Sirnach is home to the Sirnach primary and secondary school district. In the 2008/2009 school year there were 713 students at either the primary or secondary levels. There were 144 children in the kindergarten, and the average class size was 18 kindergartners. Of the children in kindergarten, 70 or 48.6% were female, 39 or 27.1% were not Swiss citizens and 33 or 22.9% did not speak German natively. The lower and upper primary levels begin at about age 5-6 and last for 6 years. There were 205 children in who were at the lower primary level and 266 children in the upper primary level. The average class size in the primary school was 19.55 students. At the lower primary level, there were 91 children or 44.4% of the total population who were female, 58 or 28.3% were not Swiss citizens and 63 or 30.7% did not speak German natively. In the upper primary level, there were 131 or 49.2% who were female, 51 or 19.2% were not Swiss citizens and 61 or 22.9% did not speak German natively.
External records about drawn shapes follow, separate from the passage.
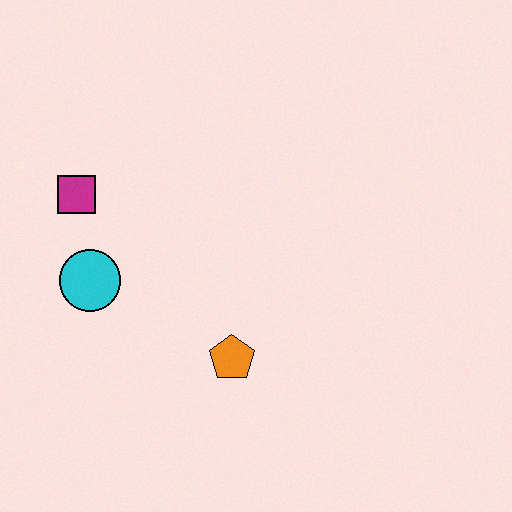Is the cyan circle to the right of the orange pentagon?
No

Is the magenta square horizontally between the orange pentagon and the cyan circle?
No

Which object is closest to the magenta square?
The cyan circle is closest to the magenta square.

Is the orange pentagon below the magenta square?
Yes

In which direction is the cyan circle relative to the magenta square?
The cyan circle is below the magenta square.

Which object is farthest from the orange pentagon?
The magenta square is farthest from the orange pentagon.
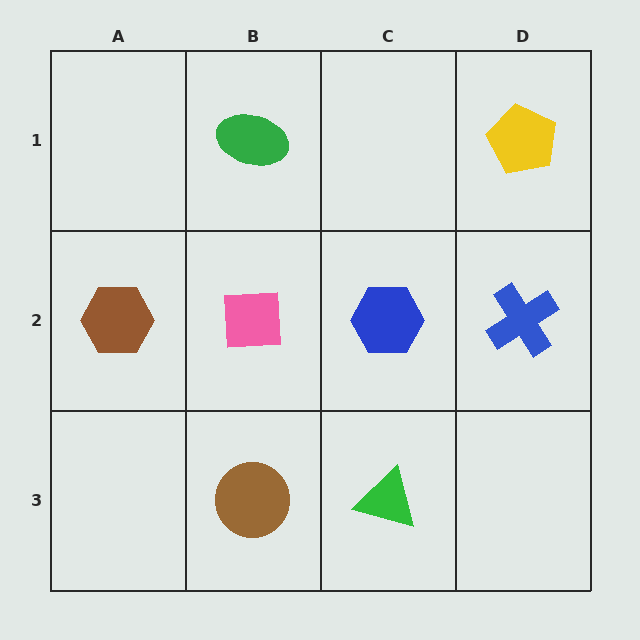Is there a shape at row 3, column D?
No, that cell is empty.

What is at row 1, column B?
A green ellipse.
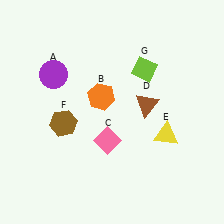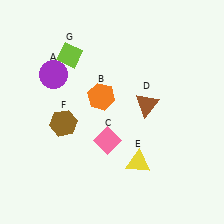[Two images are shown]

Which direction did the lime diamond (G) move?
The lime diamond (G) moved left.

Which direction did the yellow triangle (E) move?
The yellow triangle (E) moved down and to the left.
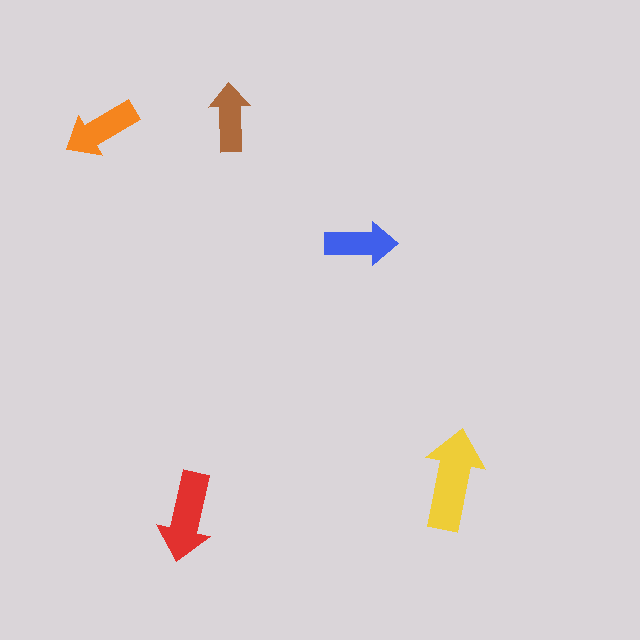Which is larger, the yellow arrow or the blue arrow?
The yellow one.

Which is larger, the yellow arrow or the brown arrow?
The yellow one.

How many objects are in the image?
There are 5 objects in the image.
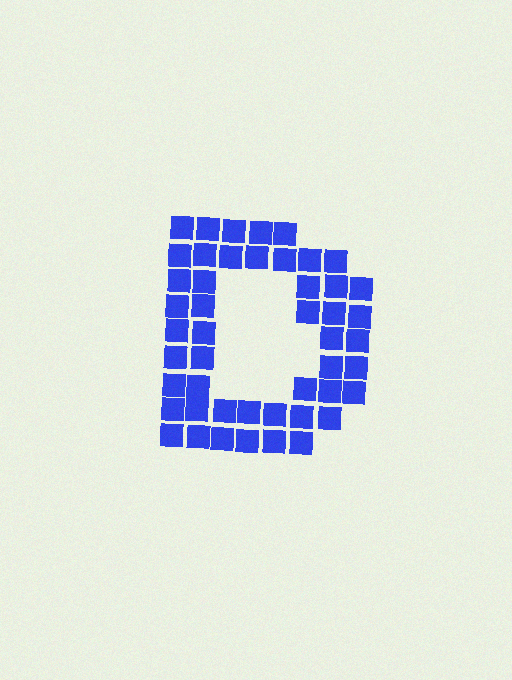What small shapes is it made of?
It is made of small squares.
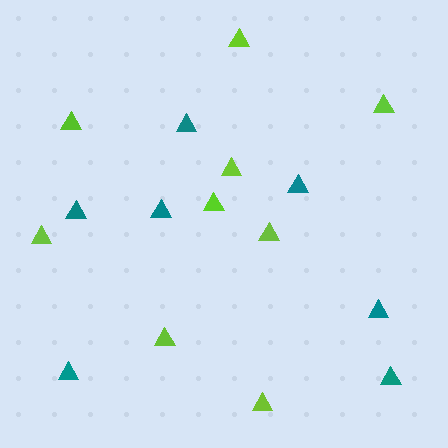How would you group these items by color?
There are 2 groups: one group of lime triangles (9) and one group of teal triangles (7).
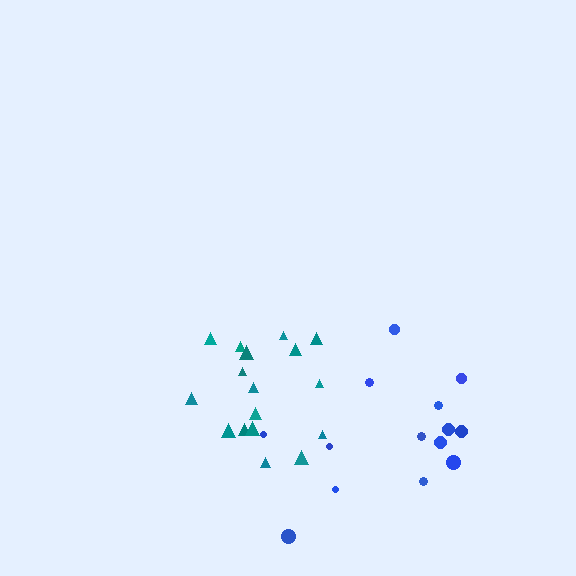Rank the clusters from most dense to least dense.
teal, blue.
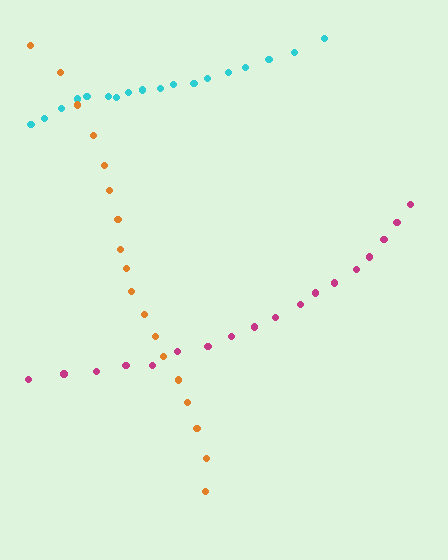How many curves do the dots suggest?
There are 3 distinct paths.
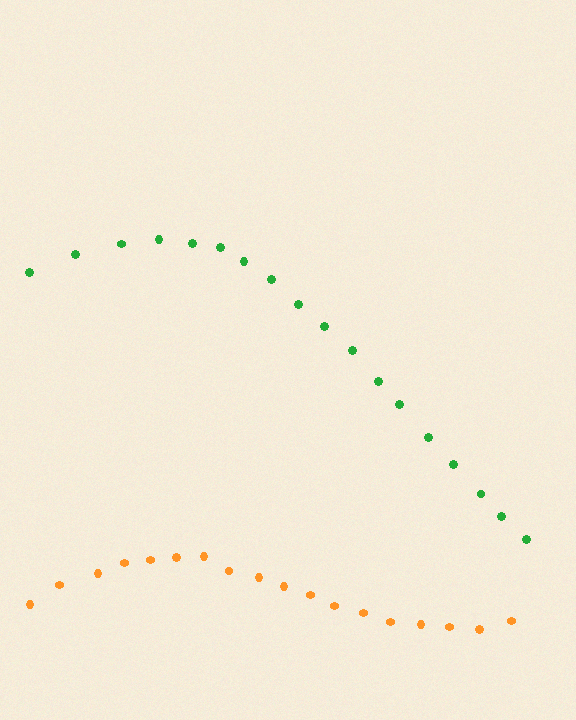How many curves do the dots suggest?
There are 2 distinct paths.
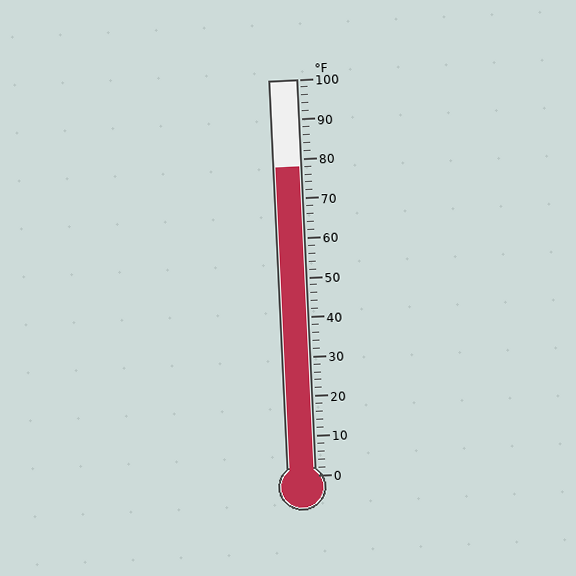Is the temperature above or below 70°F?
The temperature is above 70°F.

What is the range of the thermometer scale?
The thermometer scale ranges from 0°F to 100°F.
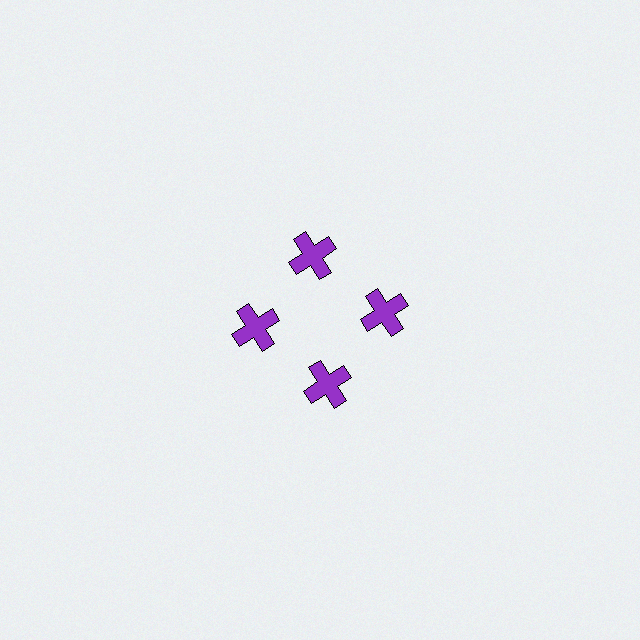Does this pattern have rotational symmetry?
Yes, this pattern has 4-fold rotational symmetry. It looks the same after rotating 90 degrees around the center.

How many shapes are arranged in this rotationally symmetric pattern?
There are 4 shapes, arranged in 4 groups of 1.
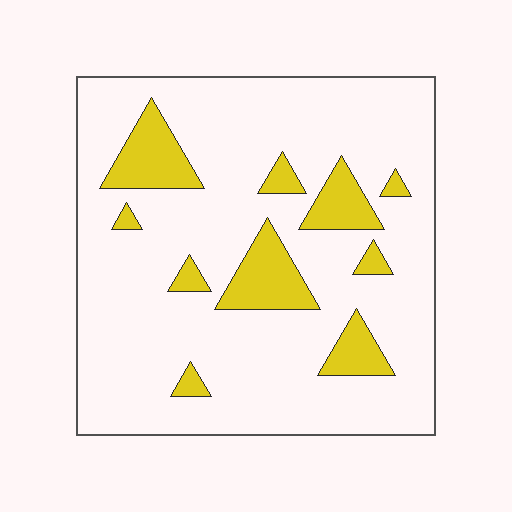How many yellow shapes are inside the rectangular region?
10.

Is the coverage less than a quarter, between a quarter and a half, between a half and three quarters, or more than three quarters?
Less than a quarter.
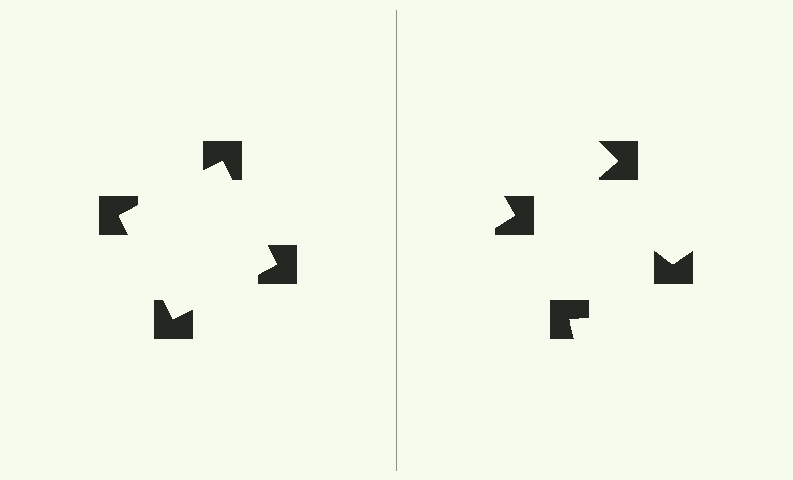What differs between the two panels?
The notched squares are positioned identically on both sides; only the wedge orientations differ. On the left they align to a square; on the right they are misaligned.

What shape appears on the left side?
An illusory square.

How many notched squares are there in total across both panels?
8 — 4 on each side.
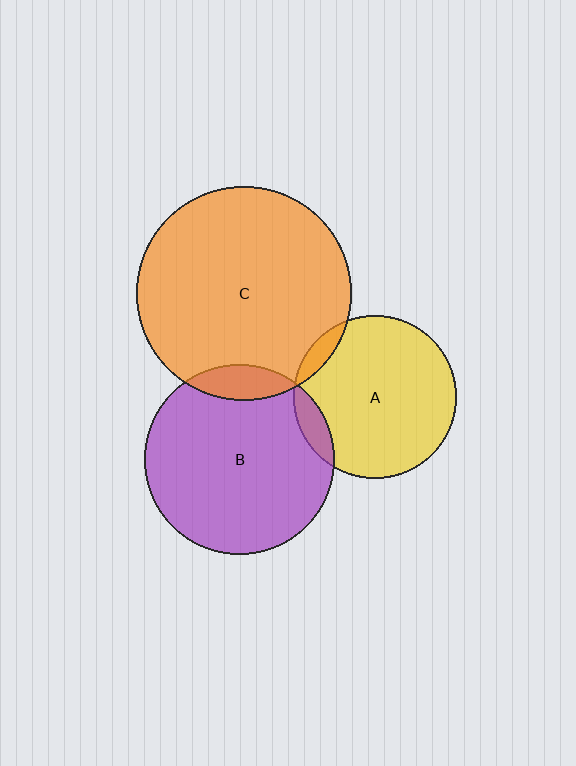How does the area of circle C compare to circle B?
Approximately 1.3 times.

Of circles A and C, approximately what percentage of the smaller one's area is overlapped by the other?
Approximately 5%.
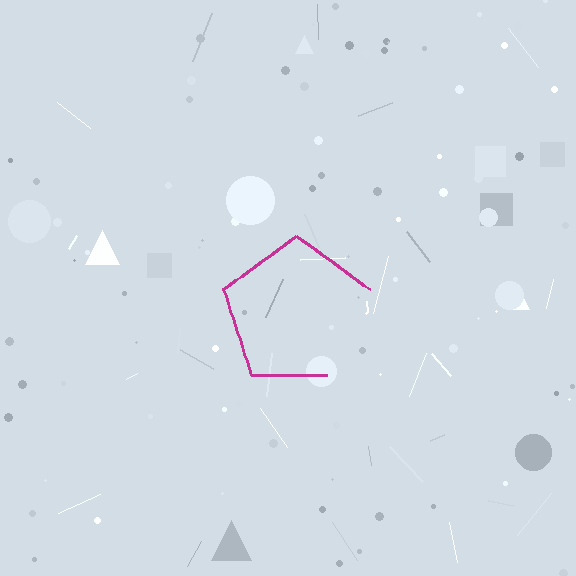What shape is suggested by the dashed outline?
The dashed outline suggests a pentagon.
At the secondary level, students are divided according to performance. The secondary level begins at about age 12 and usually lasts 3 years. There were 117 teenagers who were in the advanced school, of which 67 or 57.3% were female, 15 or 12.8% were not Swiss citizens and 14 or 12.0% did not speak German natively. There were 99 teenagers who were in the standard school, of which 40 or 40.4% were female, 38 or 38.4% were not Swiss citizens and 36 or 36.4% did not speak German natively. Finally, there were 26 teenagers who were in special or remedial classes, of which 8 or 30.8% were female, 9 or 34.6% were not Swiss citizens and 12 or 46.2% did not speak German natively. The average class size for all classes at the secondary level was 18 students.